If Moore and other advocates are able to exact a political price from vulnerable Republicans who vote to cut Medicaid, it wouldn’t be the first time a California swing-district GOP representative lost an election because of healthcare policy decisions. In 2018, Valadao lost his seat shortly after voting to repeal the Affordable Care Act, which significantly expanded Medicaid. The congressman later regained his seat in 2020.
This time around, Valadao signed onto a letter urging Republican House leadership not to cut Medicaid, a move that political strategist Steven Barkan views as a sign that some GOP lawmakers understand that cuts to healthcare funding are politically toxic.
“It is very dangerous for Republicans, especially those in swing districts,” said Barkan, whose political consulting firm, Barkan Strategies, works with Democrats. “If they don’t stand up to the cuts, then they are vulnerable. They could conceivably lose the House majority over Medicaid.”
In a January poll conducted by YouGov, only 17% of Americans supported cutting Medicaid funding. Healthcare advocacy groups have emphasized that figure in pressure campaigns targeted at Republican lawmakers across the country. The strategy of focusing on Republicans’ support for Medicaid cuts may be working. Democratic candidates have significantly overperformed in special elections held since November’s general election. Barkan said fears regarding Medicaid could be contributing to Republicans’ recent lackluster showings, although he added that it’s too early to be certain.
Calvert, Kim, and Valadao have all expressed concern about the effects of cutting Medicaid, even after voting in February to advance the GOP’s budget blueprint demanding just that. On Thursday, Kim and Calvert both voted to approve a revised congressional budget blueprint that maintained sweeping cuts to Medicaid. Valadao did not vote on the bill.
In February, Valadao said he would not support a final reconciliation bill that would risk leaving behind people who depend on Medicaid.
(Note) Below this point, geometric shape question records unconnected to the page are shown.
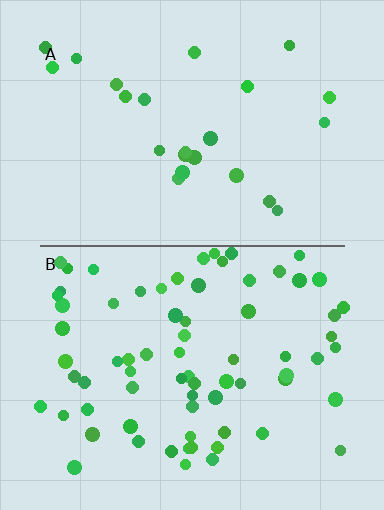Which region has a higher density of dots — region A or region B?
B (the bottom).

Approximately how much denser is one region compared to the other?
Approximately 3.0× — region B over region A.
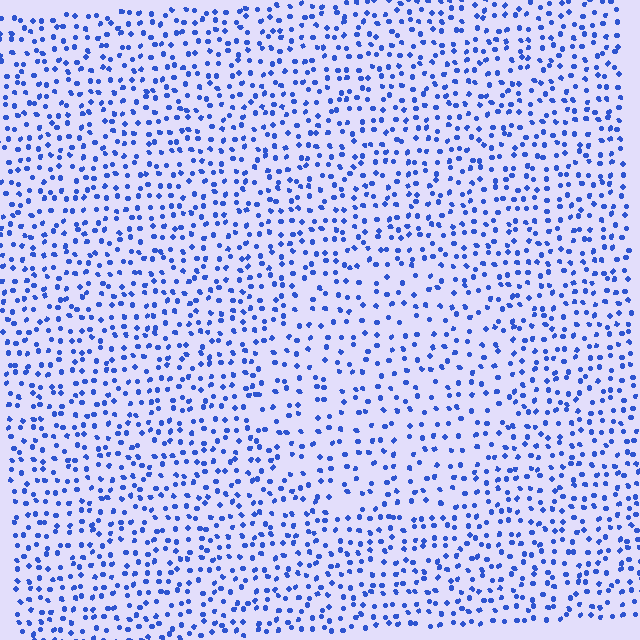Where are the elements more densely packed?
The elements are more densely packed outside the circle boundary.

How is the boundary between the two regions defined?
The boundary is defined by a change in element density (approximately 1.5x ratio). All elements are the same color, size, and shape.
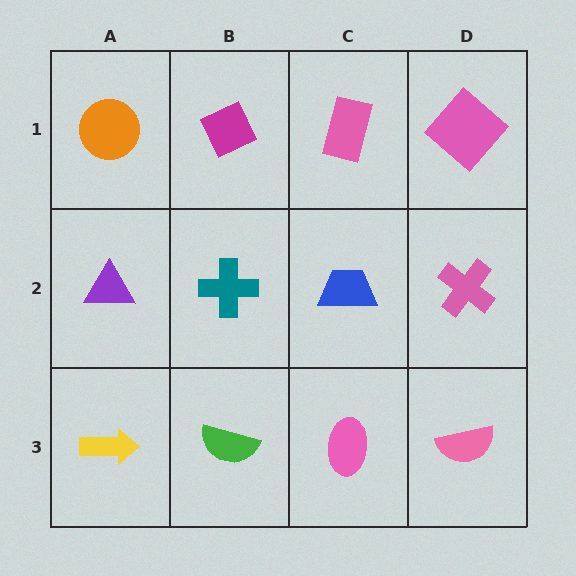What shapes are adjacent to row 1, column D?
A pink cross (row 2, column D), a pink rectangle (row 1, column C).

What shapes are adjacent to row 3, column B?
A teal cross (row 2, column B), a yellow arrow (row 3, column A), a pink ellipse (row 3, column C).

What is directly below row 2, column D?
A pink semicircle.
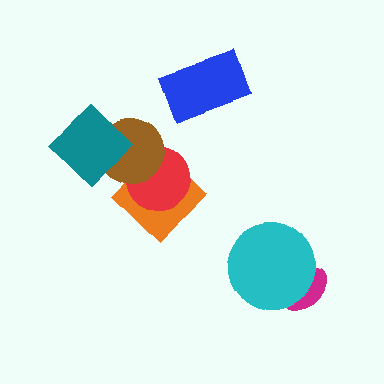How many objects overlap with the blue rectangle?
0 objects overlap with the blue rectangle.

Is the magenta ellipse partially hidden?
Yes, it is partially covered by another shape.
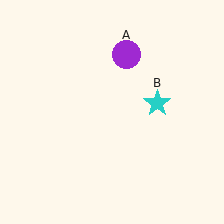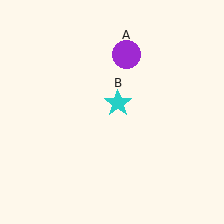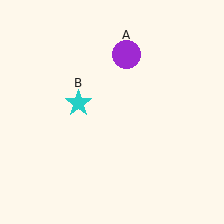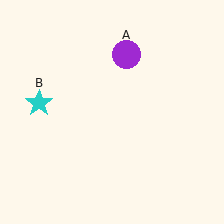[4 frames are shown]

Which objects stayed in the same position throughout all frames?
Purple circle (object A) remained stationary.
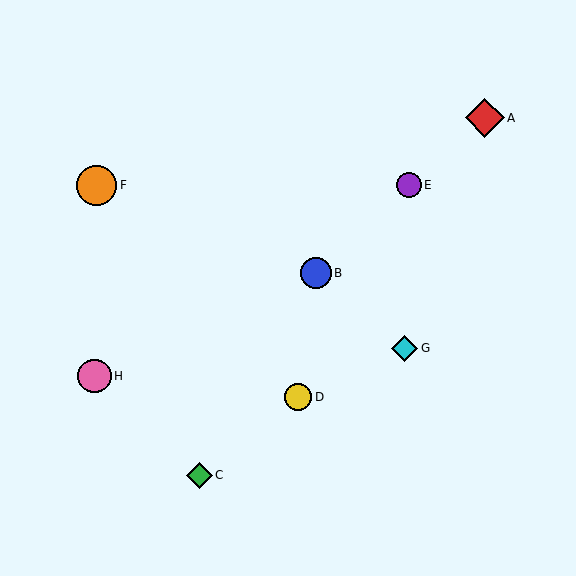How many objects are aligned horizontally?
2 objects (E, F) are aligned horizontally.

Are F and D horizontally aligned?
No, F is at y≈185 and D is at y≈397.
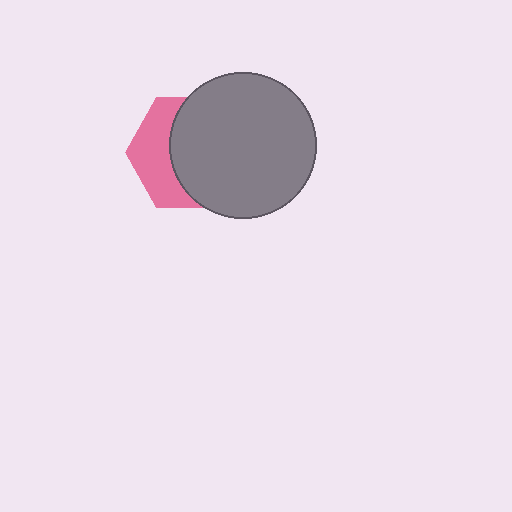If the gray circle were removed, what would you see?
You would see the complete pink hexagon.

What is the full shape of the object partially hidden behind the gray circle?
The partially hidden object is a pink hexagon.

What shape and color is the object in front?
The object in front is a gray circle.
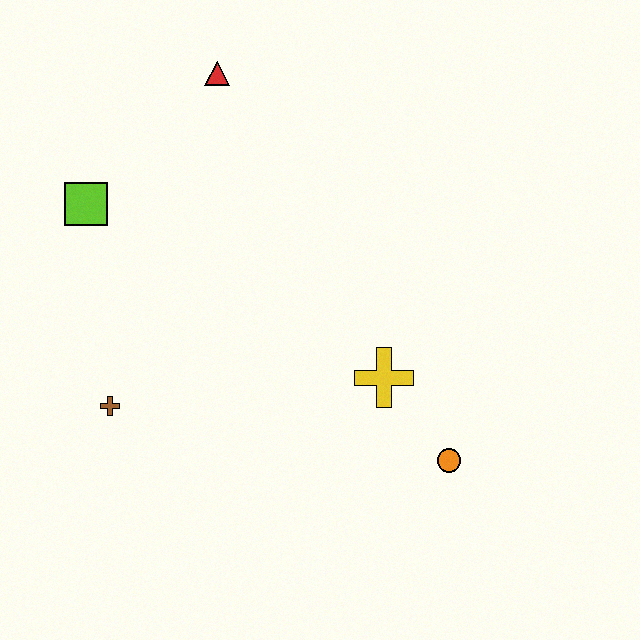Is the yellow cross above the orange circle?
Yes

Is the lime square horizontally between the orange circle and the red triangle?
No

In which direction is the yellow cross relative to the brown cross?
The yellow cross is to the right of the brown cross.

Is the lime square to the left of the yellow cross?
Yes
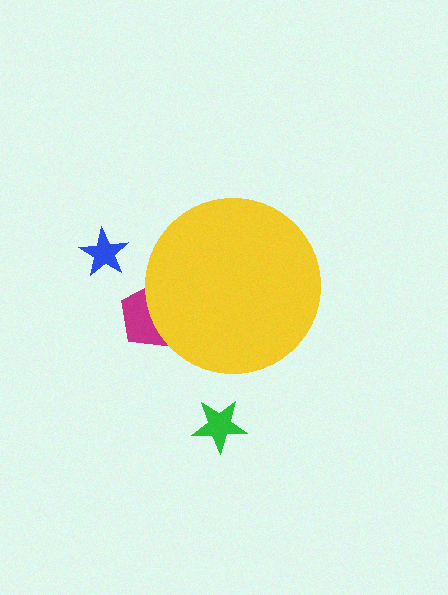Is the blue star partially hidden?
No, the blue star is fully visible.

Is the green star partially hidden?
No, the green star is fully visible.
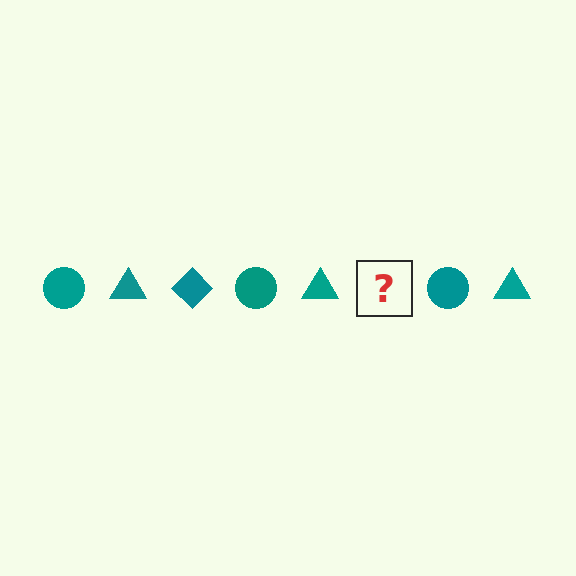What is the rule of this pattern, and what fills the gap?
The rule is that the pattern cycles through circle, triangle, diamond shapes in teal. The gap should be filled with a teal diamond.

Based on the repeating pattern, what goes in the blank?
The blank should be a teal diamond.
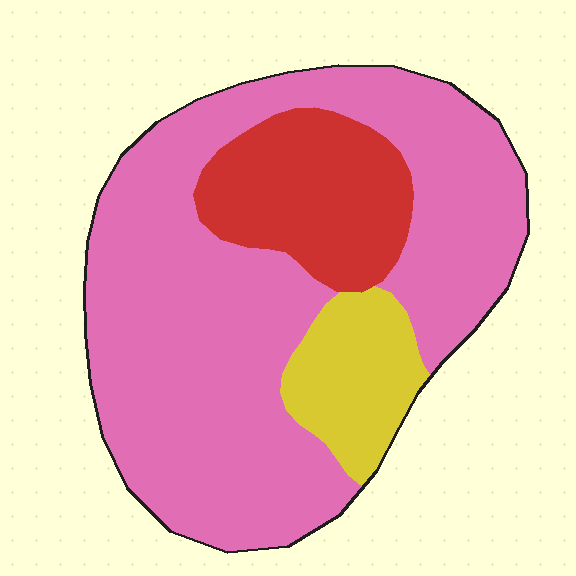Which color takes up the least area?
Yellow, at roughly 10%.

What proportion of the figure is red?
Red covers around 20% of the figure.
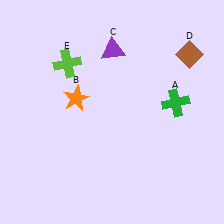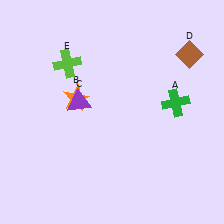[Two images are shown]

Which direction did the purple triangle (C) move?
The purple triangle (C) moved down and to the left.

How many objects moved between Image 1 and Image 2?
1 object moved between the two images.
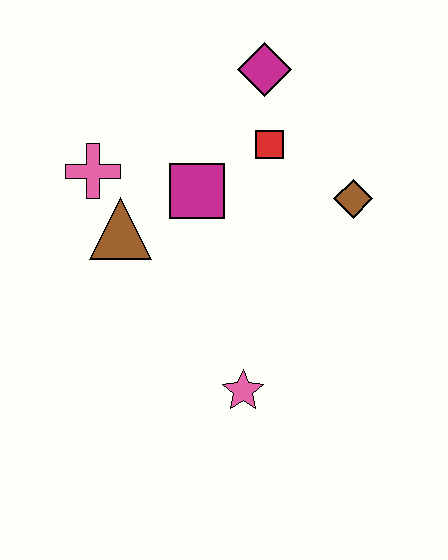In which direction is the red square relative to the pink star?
The red square is above the pink star.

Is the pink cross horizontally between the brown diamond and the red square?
No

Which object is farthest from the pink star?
The magenta diamond is farthest from the pink star.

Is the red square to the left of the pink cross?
No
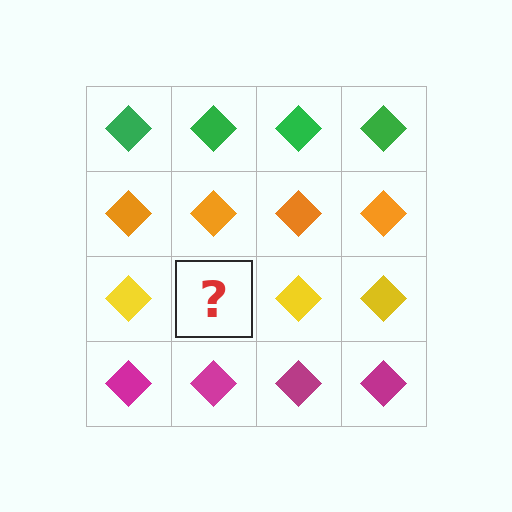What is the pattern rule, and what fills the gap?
The rule is that each row has a consistent color. The gap should be filled with a yellow diamond.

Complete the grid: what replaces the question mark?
The question mark should be replaced with a yellow diamond.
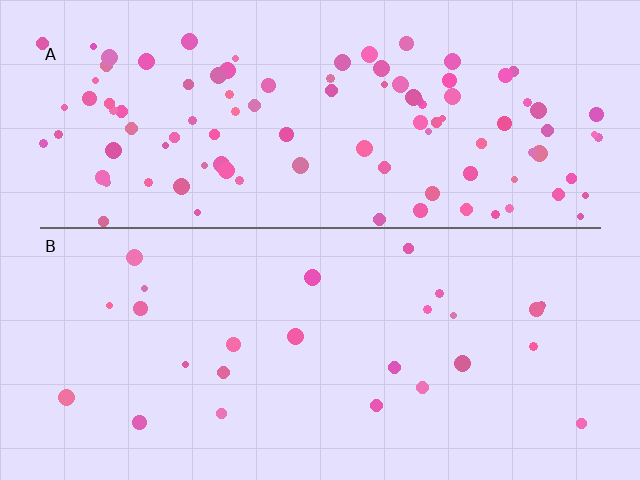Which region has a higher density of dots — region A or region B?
A (the top).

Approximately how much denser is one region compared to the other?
Approximately 4.0× — region A over region B.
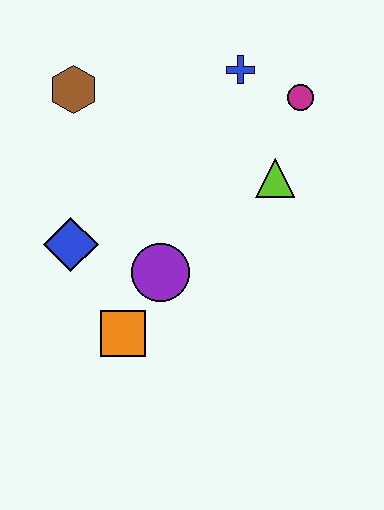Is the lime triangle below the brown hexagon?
Yes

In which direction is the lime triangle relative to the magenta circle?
The lime triangle is below the magenta circle.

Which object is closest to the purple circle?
The orange square is closest to the purple circle.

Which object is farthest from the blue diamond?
The magenta circle is farthest from the blue diamond.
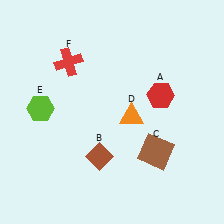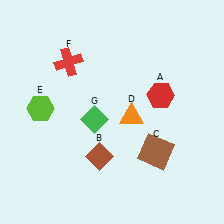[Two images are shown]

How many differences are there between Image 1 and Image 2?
There is 1 difference between the two images.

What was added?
A green diamond (G) was added in Image 2.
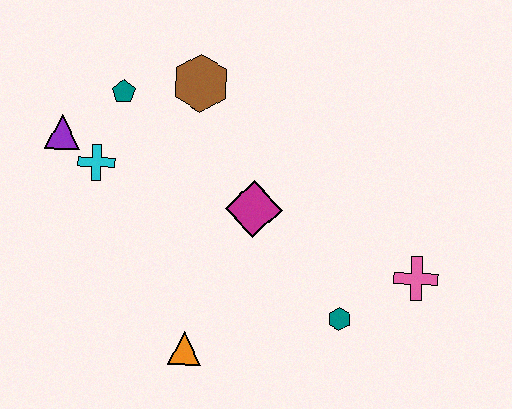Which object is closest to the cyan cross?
The purple triangle is closest to the cyan cross.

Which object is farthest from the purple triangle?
The pink cross is farthest from the purple triangle.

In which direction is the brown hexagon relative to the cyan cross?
The brown hexagon is to the right of the cyan cross.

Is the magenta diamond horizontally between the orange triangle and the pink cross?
Yes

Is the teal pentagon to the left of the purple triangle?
No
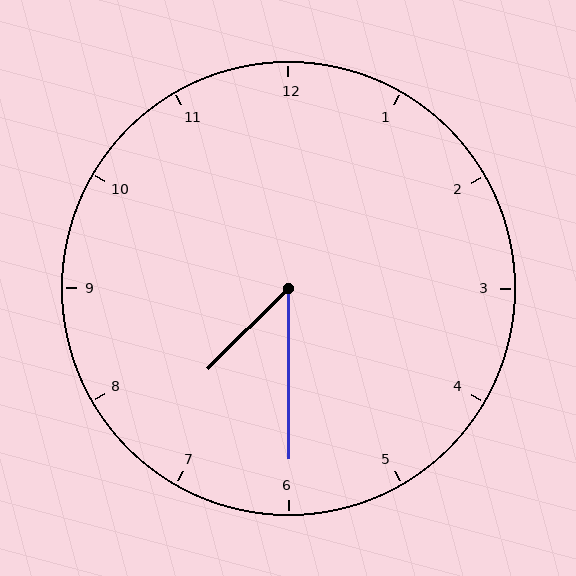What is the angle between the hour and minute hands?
Approximately 45 degrees.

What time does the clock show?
7:30.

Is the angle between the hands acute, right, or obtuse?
It is acute.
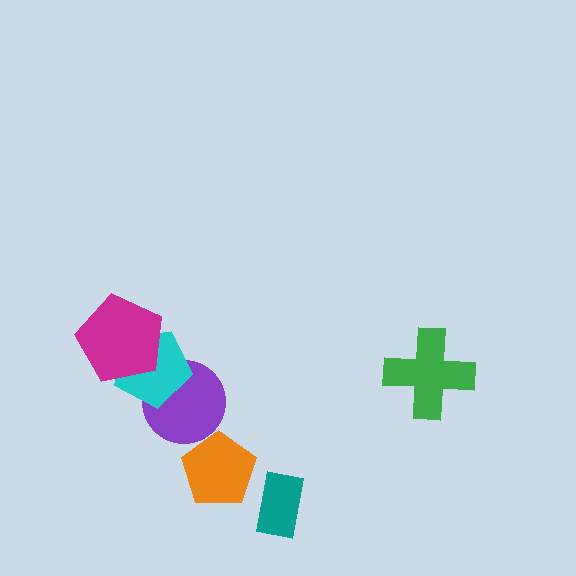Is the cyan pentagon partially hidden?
Yes, it is partially covered by another shape.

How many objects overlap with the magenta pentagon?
1 object overlaps with the magenta pentagon.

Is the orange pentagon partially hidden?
No, no other shape covers it.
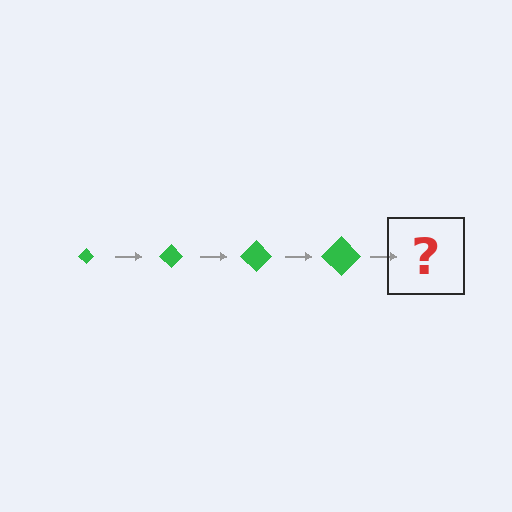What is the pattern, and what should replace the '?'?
The pattern is that the diamond gets progressively larger each step. The '?' should be a green diamond, larger than the previous one.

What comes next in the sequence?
The next element should be a green diamond, larger than the previous one.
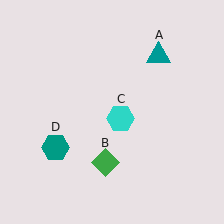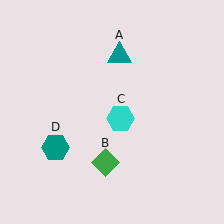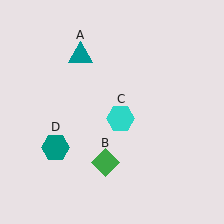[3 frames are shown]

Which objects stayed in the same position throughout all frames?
Green diamond (object B) and cyan hexagon (object C) and teal hexagon (object D) remained stationary.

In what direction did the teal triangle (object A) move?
The teal triangle (object A) moved left.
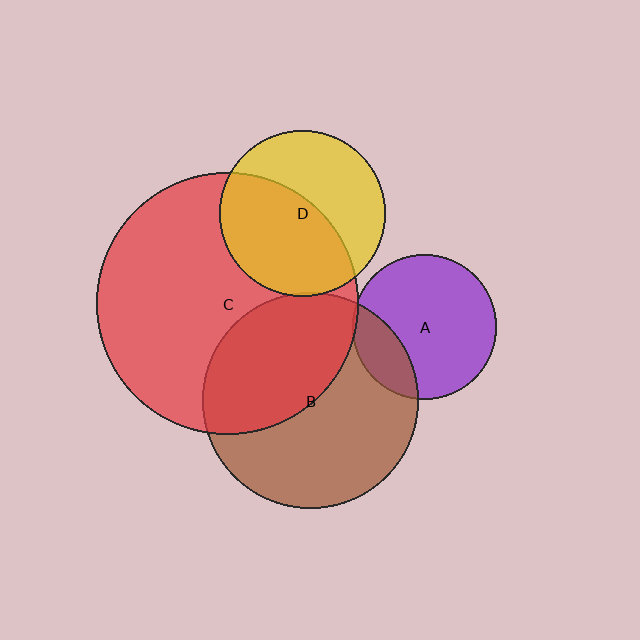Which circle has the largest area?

On February 26, Kim posted a statement to her website saying she would not vote for “a budget that does not protect vital Medicaid services for the most vulnerable.” In a March 19 Instagram post, Calvert wrote that he was “committed to protecting Medicaid benefits for Americans who rely on the program.”
Barkan said that the fact that Calvert, Kim, and Valadao are “talk[ing] out of both sides of their mouths” is a sign that they are feeling the heat. The pressure campaign is putting the congresspeople in the increasingly difficult position of choosing between what their constituents want and what their party leadership wants, he added.
“The more they see their own base reacting, the more danger they will see,” Barkan said. “They have to figure out which is more harmful to them: standing up to Trump or screwing over their constituents.”
Calvert, Kim, and Valadao did not respond to requests for comment.
The protests aimed at applying that pressure have been attended by people from across the political spectrum, according to Jonathan Paik, executive director of OC Action, a progressive advocacy group and partner organization of We Are California. Paik attributed the broad turnout to the bipartisan consequences of proposed Medicaid cuts. He added that the shared frustration among Democrats and Republicans provided a powerful organizing opportunity.
“The sheer scale and visibility is going to be materially felt all across Orange County,” Paik said. “This has been a moment for us to be able to help folks understand who would unilaterally benefit from these cuts: the billionaires.”
The GOP budget calls for Medicaid cuts to offset tax cuts that would disproportionately benefit the wealthy. Gerald Kominski, senior fellow at UCLA’s Center for Health Policy Research, said voters will likely see that tradeoff as “blatant robbing from the poor to support the rich.”